As profundidades médias da primeira e última entrada de água para toda área são de, respectivamente, 32 m e 49,7m. Os valores médios da última entrada de água sugerem que os poços tubulares não necessitam ter profundidades superiores a 60 m. Esse valor deve orientar futuras perfurações na região, de modo a não se desperdiçar recursos, que na maior parte das vezes são públicos e, como tal, escassos. "O quadro hidrogeológico regional do médio Jequitinhonha apresenta elevados índices de insucesso na perfuração de poços tubulares, seja por vazão insuficiente (secos) ou elevada salinidade.

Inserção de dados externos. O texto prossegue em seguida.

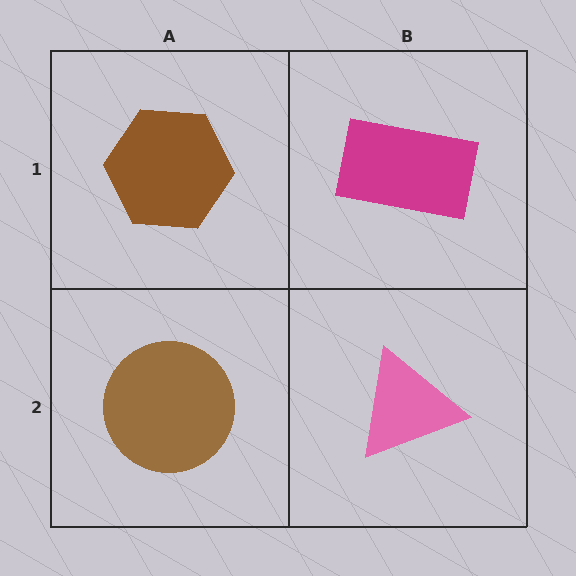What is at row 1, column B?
A magenta rectangle.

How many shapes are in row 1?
2 shapes.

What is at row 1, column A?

As coberturas sedimentares constituem aqüíferos granulares com água de boa qualidade, mas com baixas produtividades, além de constituírem excelentes áreas de recarga", lembra Oliveira.

     Conclusões - A espessura média do manto de alteração na região é de 9,7 m, ligeiramente acima do valor médio encontrado nos terrenos cristalinos semi-árido nordestino. Já o nível estático médio dos aqüíferos de cobertura é significativamente mais profundo que os aqüíferos fraturados e reflete claramente as condições climáticas regionais, marcada por baixa precipitação e elevada evapotranspiração. A não correlação entre vazão e manto de alteração também é fortemente controlada pela variável climática.

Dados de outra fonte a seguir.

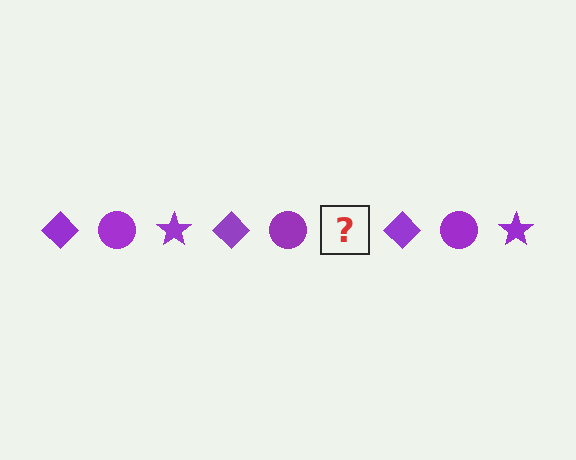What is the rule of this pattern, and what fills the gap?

     Os valores estatísticos médios devem ser utilizados com a devida consideração, especialmente no estudo de aqüíferos fissurais, onde os parâmetros hidrogeológicos são extremamente variáveis, pois podem não refletir a realidade dos dados, sendo portanto necessário o emprego de outras variáveis estatísticas como moda, mediana, desvio padrão, entre outras. Entretanto, a análise realizada para a capacidade específica, com a distribuição por faixas de valores, se mostrou particularmente eficiente, permitindo mostrar o baixo significado da média, 74,1% dos valores de capacidade específica estão abaixo da média (0,98 m3/h/m).

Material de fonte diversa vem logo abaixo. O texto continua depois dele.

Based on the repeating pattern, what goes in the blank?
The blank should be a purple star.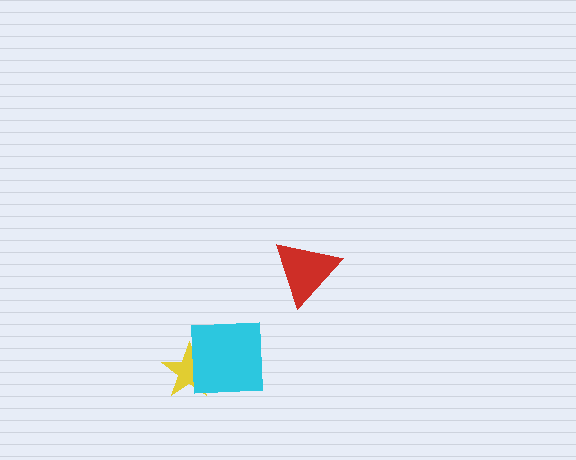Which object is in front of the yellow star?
The cyan square is in front of the yellow star.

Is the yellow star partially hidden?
Yes, it is partially covered by another shape.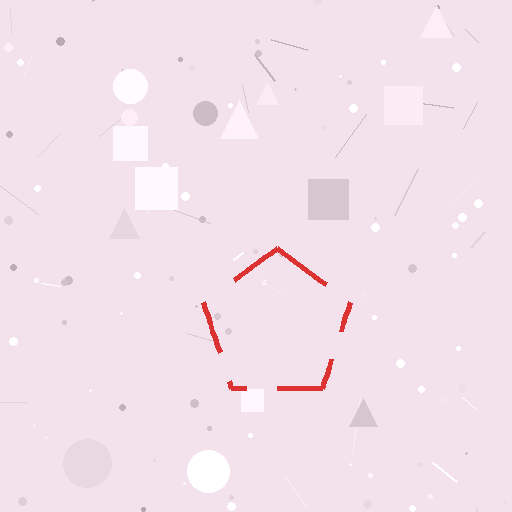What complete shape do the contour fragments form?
The contour fragments form a pentagon.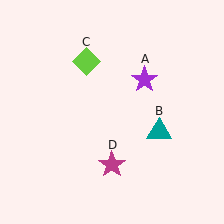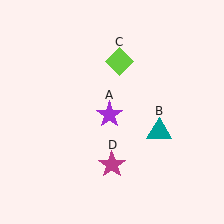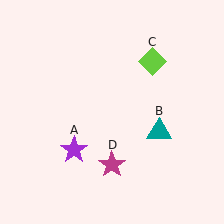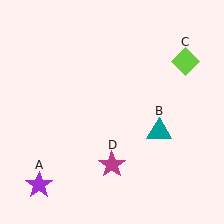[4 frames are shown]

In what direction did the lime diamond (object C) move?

     Apoio - A pesquisa foi realizada só foi possível com o financiamento da FAPESP - Fundação de Amparo à Pesquisa do Estado de São Paulo, através dos Processos 98/15888-5 e 99/05469-8. "Com o apoio financeiro da FAPESP, alcançamos o intuito do conhecimento das qualidades físico-químicas dos aqüíferos existentes no Vale do Jequitinhonha, tendo em vista a melhoria da qualidade de vida da população local e seu desenvolvimento sustentável", lembra o pesquisador Uriel Duarte.

     A pesquisa teve como objetivo compreende as condições de contorno que balizam o êxito de um poço tubular profundo, perfurado em rochas fissuradas e em região de clima semi-árido. O trabalho traz um udo hidrogeológico do médio Jequitinhonha e faz uma abordagem neotectônica, auxiliado por técnicas de sensoriamento remoto digital e levantamentos de campo. A proposta dos pesquisadores é compreender a importância das deformações recentes no comportamento hidrogeológico do aqüífero fissural, tendo um maior índice de acerto na locação de poços tubulares profundos nesse meio. O aspecto social também está atrelado ao trabalho, já que o médio vale do Jequitinhonha apresenta indicadores sociais entre os mais baixos do país. As populações de grande parte da zona rural dessa região sofrem cronicamente com a falta de água na estação seca, estando sempre na dependência de "favores políticos". "Acreditamos que poços tubulares profundos, menos influenciados pela sazonalidade climática, característica da região, locados segundo critérios técnicos, seguidos por perfuração e desenvolvimento, compatíveis com verdadeiras obras de engenharia, seguramente constitui uma solução palpável para o semi-árido", finaliza Oliveira.